I sauntered out of the room, this time to only a smattering of applause from my adoring fans. In another week, I’ll need to fall off the boardwalk into the water to restore my tragicomic standing at the Riverfront Seniors’ Residence. Jasper gave me the thumbs-up as I hit the crash bar on the front door. I waved and was out.
“Okay, what am I in for?” I asked and looked at Angus, sitting on the couch in his living room. I again sat in the easy chair and sipped a Coke – the course syllabus open on my lap. Without answering, he handed me a large binder with many coloured tabs – week one, week two, week three, etcetera. I flipped through it and found talking points to carry me through the weekly lectures for the entire course. For the second time in as many days, the phrase
I am saved
shoved its way into my thoughts.
“This is perfect! How long did it take you to pull this together?” I inquired.
“You’re holdin’ in yer hands the product of nearly 20 years of survivin’ this abominable class. I’ve taught E for E five times in two decades, and I’m sane today because of that binder,” he noted. “The more you can lose yourself in those lectures, the less engaged with the class you’ll need to be. Just ignore ’em and keep on talkin’. It’s easier that way.”
“How many students will there be?” I asked.
“Well, the course is mandatory for all 120 first-year engineers, but about half of ’em won’t show up after the first class. If you don’t feel like talkin’, you can always lob a provocative question into the seats and let the discussion flow,” Angus said.
I turned to the talking points for the first lecture and followed through them. They looked straightforward to me.
“Yer first encounter with the philistines tomorrow is not a full three hours but just an hour-long orientation so that you can introduce yourself, set the tone and direction, and get the hell out of Dodge.”
By this time, Angus had arranged the chess board and was sitting patiently with black. I set aside his E for E bible and slipped into the seat with white. I’d been playing a bit online since my last encounter with Angus and felt a little more confident at the board. I remembered his comments about the shortcomings in my game and tried to avoid them this time around. I kept my queen on the back rank for an appropriate length of time. I paid more attention to my pawn structure – something I seldom did. I castled at the earliest opportunity, securely sequestering my king under the protection of three pawns and a rook. Finally, I was careful not to split infinitives, dangle participles, promulgate nonexistent verbs like
prioritize, access
, and
impact
, or end my sentences with a preposition. (That was a practice up with which Angus would not put. My apologies to Winston Churchill.)
I won the first game. Angus was steamed. I’d taken his queen with a clever little move where I sacrificed my bishop to check the king, revealing a threat to his queen by my rook. Of course, he had to take my bishop with his king (he was in check), so I calmly took his queen with my revealed rook. Nice. It was the kind of move you can pull on a player like Angus once. So I did.
I was still enjoying my victory and lounging on my laurels when he advanced his queen pawn to start game two. I could tell Angus was mad at himself for underestimating me. It took 13 moves for him to pulverize me in game two. A combination of his
anger-induced determination and my game-one honeymoon hangover was my swift undoing.
We shook hands and decided we’d play the rubber match the following night after my campaign meeting. I asked Angus if he’d like to come to meet the campaign team.
“Och, that’s a shame, but I just cannae do it tomorrow night. I’m rustproofin’ the steel plate in my head,” he deadpanned. A simple “No, I don’t think so” would have sufficed.
As before, he walked me down to the boathouse and disappeared into his workshop while I climbed the long stairway to bed. I was beat again that night.
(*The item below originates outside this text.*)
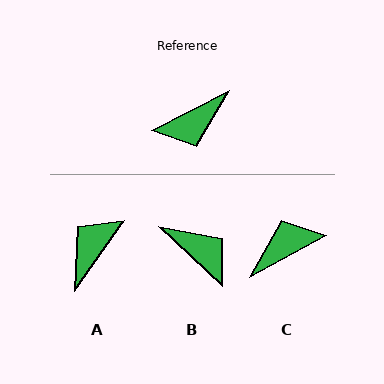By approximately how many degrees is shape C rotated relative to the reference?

The heating grates once again gave up the sounds of Angus working on the hovercraft and talking. I couldn’t make out the muffled words, but the tone seemed friendly. I heard nothing for a long while as I lay down and closed my eyes. As I dozed off, again I heard faint weeping, drifting up through the vents.
DIARY
Tuesday, September 3
My Love,
I like to have a run-in with “the Rumper” at least once every ten years whether I need it or not. Today, I needed it. He is truly a stench of the first order. One of my favourite pastimes has become piercing his pomposity. I took Daniel to meet with Rumplun so that we could finalize my escape from E for E and start Daniel’s incarceration. On instinct, Rumplun flexed his meagre muscles and flatly refused. As I’d instructed, Daniel sat silent as a dormouse while I pulled the dean’s strings. When it was clear he was not to be moved, I slipped Montebello into the play and that rumphole rolled over and offered me his throat in short order. The forms confirming my release were dutifully signed and my sentence commuted. Daniel has no idea what’s in store for him. I feel a wee bit bad about it. No, I don’t. I wish I did, but I don’t. You were
always there to help me with empathy. It’s hard mustering it without you.
I confess I’ve given no thought to the implications of letting my name take up space on the ballot in a federal election. I was so focused on eluding E for E that it seemed a minuscule price to pay. Anyway, the 39-day countdown to the election, or E-day as Daniel calls it, is expected to commence the day after tomorrow. Fortunately, while Eric Cameron is a slippery scumbag, he’s so far ahead in the polls he could die and still win.
Tomorrow, Daniel has threatened to tell me about my campaign even though the candidate has no role whatsoever. I don’t even want to know.
It is always late at night, without the daily campus travails to distract me, when the shadow of your absence falls most heavily upon me. I cannot escape it. I am immersed in it. The emptiness, the flatness of life without you, is stark and profound. Like a desert. What am I to do?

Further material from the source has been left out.